Sunday, 21st April 2019


Youth workers provide a range of local, regional and national recreation activities to benefit the social and academic development of children, teenagers and young adults. Youth work exists in various different areas: religious work; government-organised work; charity work; working with young people from disadvantaged backgrounds and working with children with behavioural problems.

Religious, or faith-based work, involves the teaching and guiding of young people according to a set of moral codes specific to a given religion. This type of youth work is popular and fairly prevalent in large, multicultural cities throughout the UK. Youth workers may organise and attend social events in or out of a place of worship, teaching sessions, excursions and cultural exchanges.

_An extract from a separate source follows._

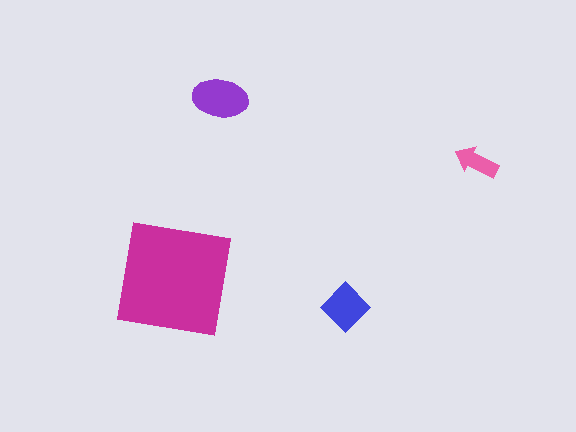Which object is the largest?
The magenta square.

Government-funded youth workers will generally work within a more secular environment, in local and regional groups and with underprivileged communities, to run various educational and vocational activities for local young people. The type of work that could be undertaken by a youth worker is extremely diverse and could range from coaching sports locally or teaching sexual health to organising jumble sales at community centres. The primary role of a youth worker is to create a positive and instructive atmosphere in which young people can develop socially, emotionally and sometimes academically.

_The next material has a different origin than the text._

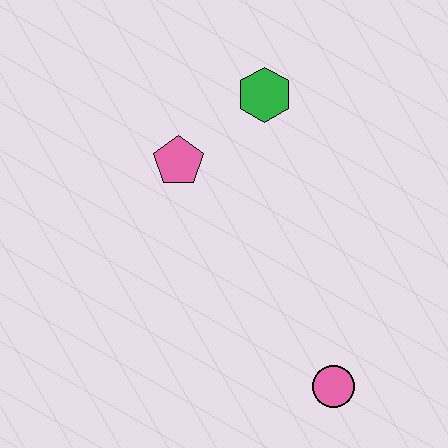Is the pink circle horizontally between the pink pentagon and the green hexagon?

Youth workers may be required to travel or accompany children on excursions in minibuses, for which they will need to obtain a Passenger Carrying Vehicles (PCV) license.

Some youth workers specialise in working with children with criminal or troubling behaviour. They may work with young people on a one-to-one basis, or they might work with groups of youths in correctional facilities. This type of youth work is closely linked to counselling and youth workers aim to both source the problems and facilitate the rehabilitation of these young people.